I'm trying to order my vertixes so that OpenGL can do backface culling
for me, I can't specify my points in order manually because my code
just doesn't work like that. The points need to be reordered
programatically automatically.

For example, my GLCuboidObj can accept just two points, a width float
and height float. It builds all the GLQuad3dObj 's with their vertexes
all in the right place. But what it can't know YET, is how to order the
vertexes for backface culling. This is what I'm completely stuck on.

What I want is to reorder my polygons to be drawn in the clockwise
order (or reverse, I forget which but its not important right now as
its simple to change) when they have their front face viewed. I don't
actually have them drawn in that order at the moment, and I need to
adapt the code so that I can take 2 triangles, and let the code reorder
the points of both of them so that they are both drawn as opposite
sides of an object. I thought I could do it with dot product, but
unfortunately dot product never returns an angle bigger than 180, so I
can't tell which direction two vectors starting from the origin are
winded at. Unless perhaps you know of a way to find the winding angle
even if its bigger than 180? Screen coordinates don't come into this of
course. Manual culling I'll leave to OpenGL.

Thanks for your time

dmy
12-19-2000, 01:12 AM
i didn't understood completely.

is early culling what you need to do?
or you simply want a way to wind up your triangles in a way that will allow gl to cull your faces?

DMY

El Jefe
12-19-2000, 07:43 AM
I'm assuming GL takes your vertices, calculates the normal for the face, then does a dot product to figure out what way it's facing..

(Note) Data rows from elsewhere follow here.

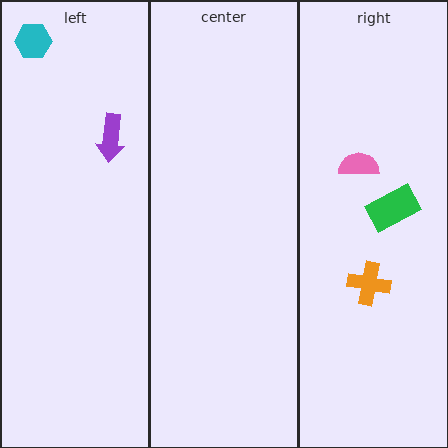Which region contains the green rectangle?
The right region.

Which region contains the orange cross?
The right region.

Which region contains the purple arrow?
The left region.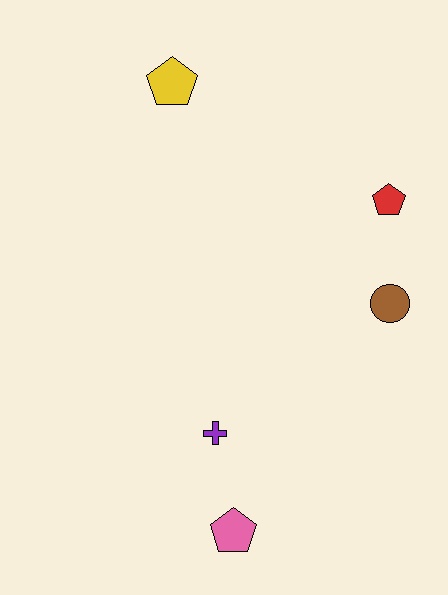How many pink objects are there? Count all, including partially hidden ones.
There is 1 pink object.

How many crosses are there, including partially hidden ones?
There is 1 cross.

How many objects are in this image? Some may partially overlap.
There are 5 objects.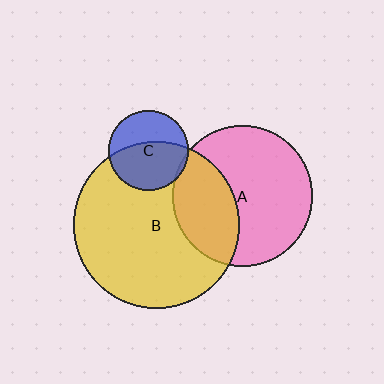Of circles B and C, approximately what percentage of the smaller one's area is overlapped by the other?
Approximately 60%.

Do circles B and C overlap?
Yes.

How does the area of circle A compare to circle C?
Approximately 3.1 times.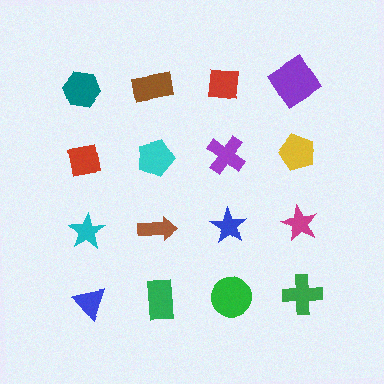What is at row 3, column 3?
A blue star.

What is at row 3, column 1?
A cyan star.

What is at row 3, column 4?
A magenta star.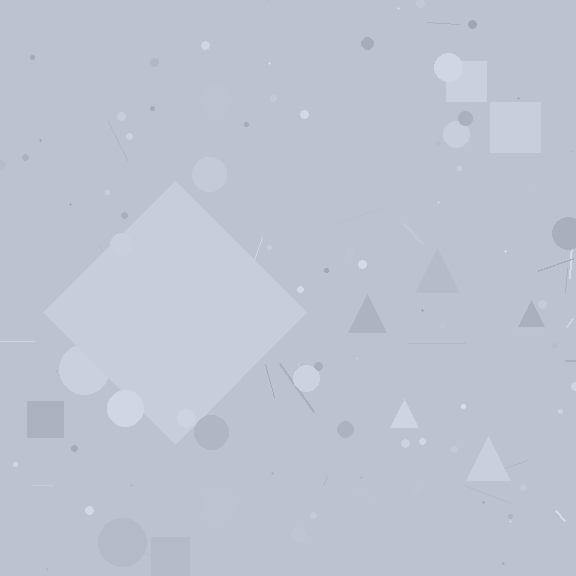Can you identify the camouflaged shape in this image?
The camouflaged shape is a diamond.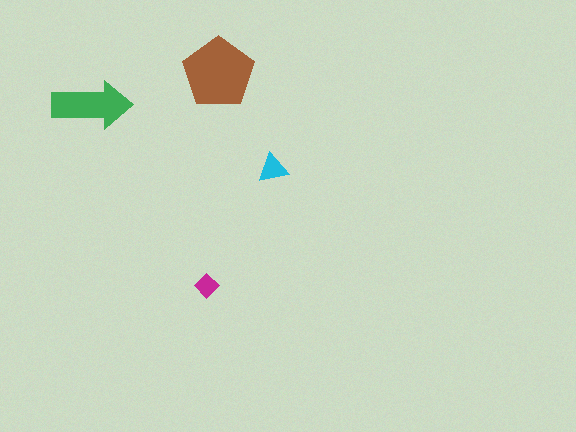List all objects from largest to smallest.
The brown pentagon, the green arrow, the cyan triangle, the magenta diamond.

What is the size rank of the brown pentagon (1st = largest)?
1st.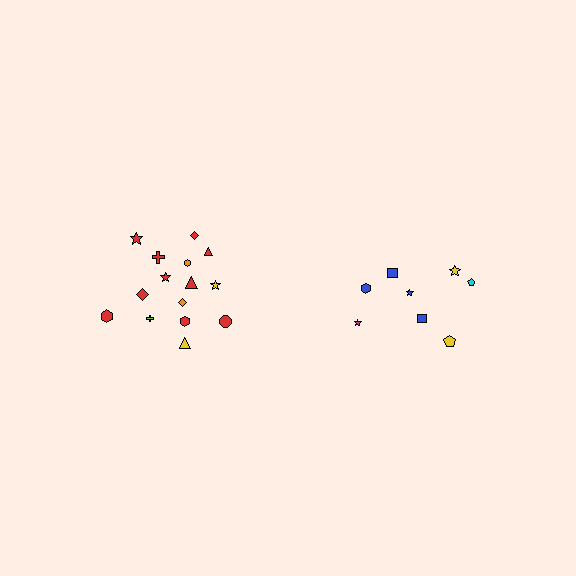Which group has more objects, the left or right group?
The left group.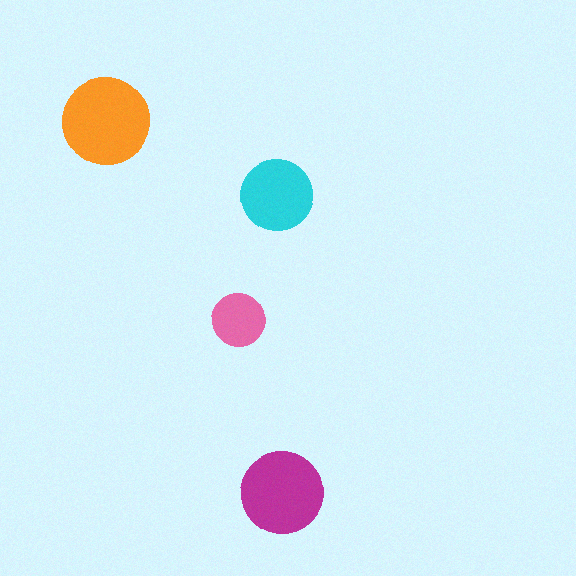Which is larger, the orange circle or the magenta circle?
The orange one.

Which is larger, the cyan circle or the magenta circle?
The magenta one.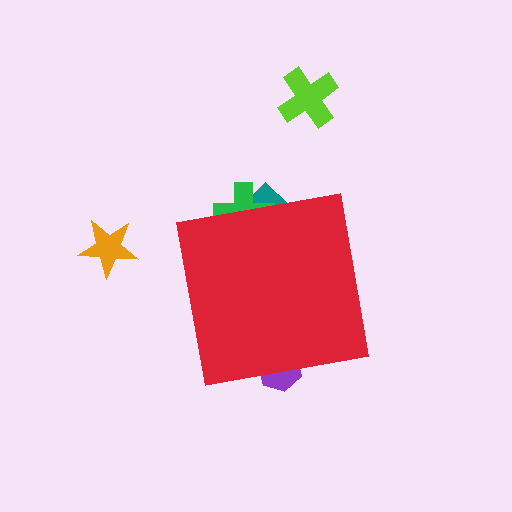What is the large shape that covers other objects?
A red square.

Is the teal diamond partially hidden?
Yes, the teal diamond is partially hidden behind the red square.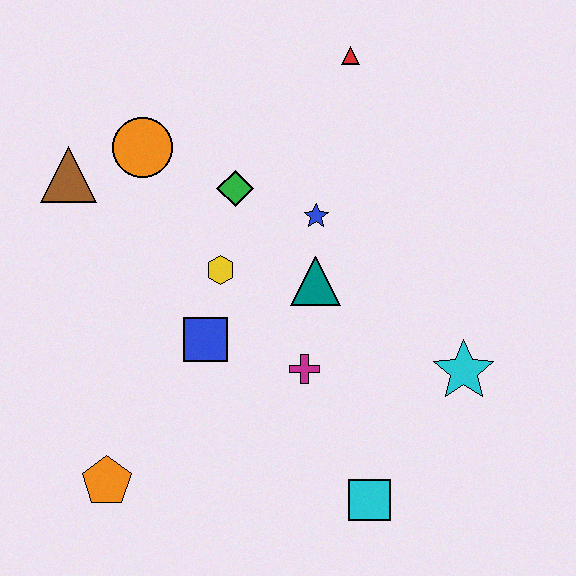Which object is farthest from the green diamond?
The cyan square is farthest from the green diamond.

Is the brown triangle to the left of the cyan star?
Yes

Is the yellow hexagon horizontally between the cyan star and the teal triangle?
No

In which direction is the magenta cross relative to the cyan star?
The magenta cross is to the left of the cyan star.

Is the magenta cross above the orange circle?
No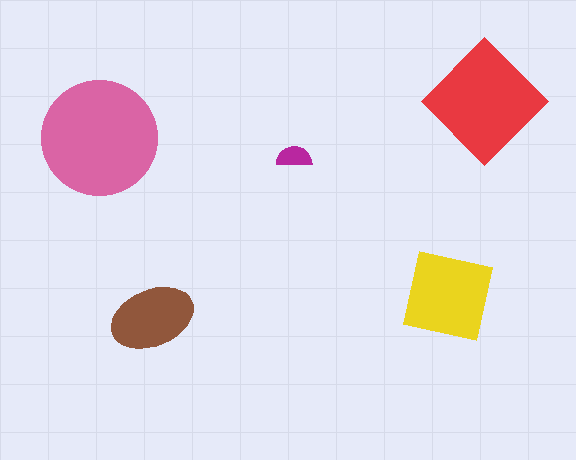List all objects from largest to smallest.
The pink circle, the red diamond, the yellow square, the brown ellipse, the magenta semicircle.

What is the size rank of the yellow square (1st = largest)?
3rd.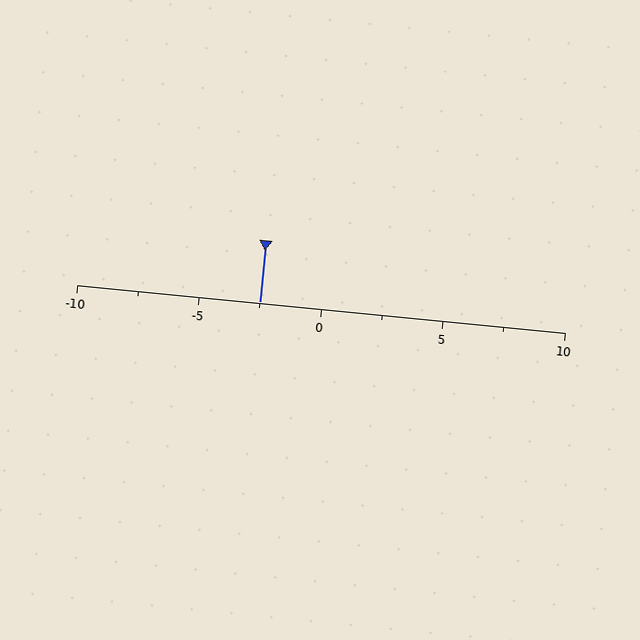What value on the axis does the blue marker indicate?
The marker indicates approximately -2.5.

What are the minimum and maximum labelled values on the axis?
The axis runs from -10 to 10.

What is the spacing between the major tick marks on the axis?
The major ticks are spaced 5 apart.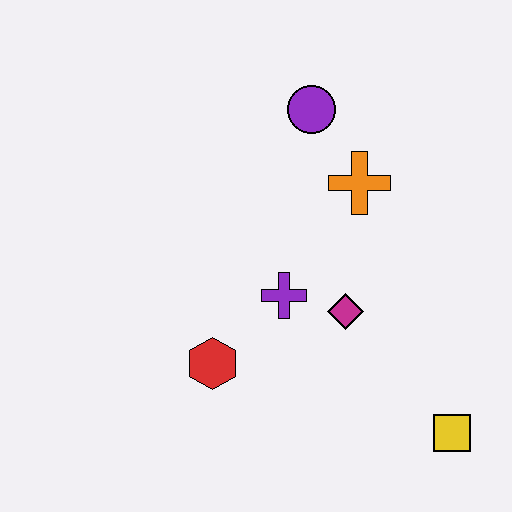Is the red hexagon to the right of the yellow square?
No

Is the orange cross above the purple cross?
Yes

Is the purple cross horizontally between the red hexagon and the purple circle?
Yes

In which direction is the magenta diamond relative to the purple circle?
The magenta diamond is below the purple circle.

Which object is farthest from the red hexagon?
The purple circle is farthest from the red hexagon.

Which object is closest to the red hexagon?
The purple cross is closest to the red hexagon.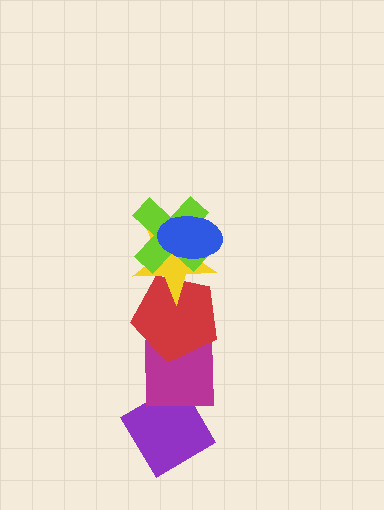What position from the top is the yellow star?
The yellow star is 3rd from the top.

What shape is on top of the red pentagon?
The yellow star is on top of the red pentagon.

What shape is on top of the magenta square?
The red pentagon is on top of the magenta square.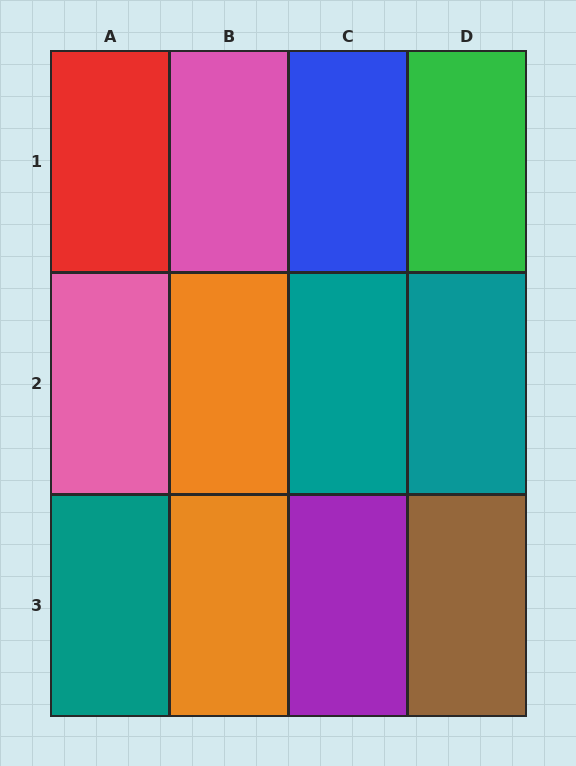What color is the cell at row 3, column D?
Brown.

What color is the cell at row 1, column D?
Green.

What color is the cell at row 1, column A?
Red.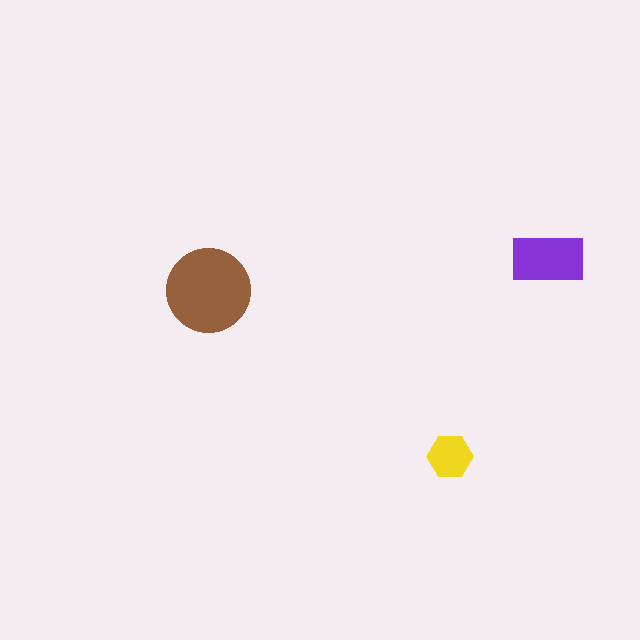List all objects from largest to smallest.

If this is true, then supplying the normal on your own would solve the problem. But then again, to generate a proper normal, you'll need to have the winding order set properly....

DFrey
12-19-2000, 08:19 AM
This is easy to do for simple, convex solids. First you need to find a point that is inside the primitive, this will be the reference point, r. Then take any 3 adjacent vertexes, e.g. a, b, and c. Create 2 ordered vectors AB=b-a, BC=c-b. Take the cross product of AB and BC, call it N. Next take the dot product of (r-a) and N, call it d. If d<0 then the polygon's normal vector N points outside and the order of the vertices is ccw. If d>0 then N points inside and the order of the vertices is cw. So you can check the value of d and reverse the vertex order if d>0. This would ensure that the ordering was always ccw. This assumes the polygon's vertices are in some order to begin with. If your vertices are not in any order, then you have a different task to undertake. For each unordered set of polygon vertices, I would use the wrapping paper or sorted angles algorithim to find the ordered polygon.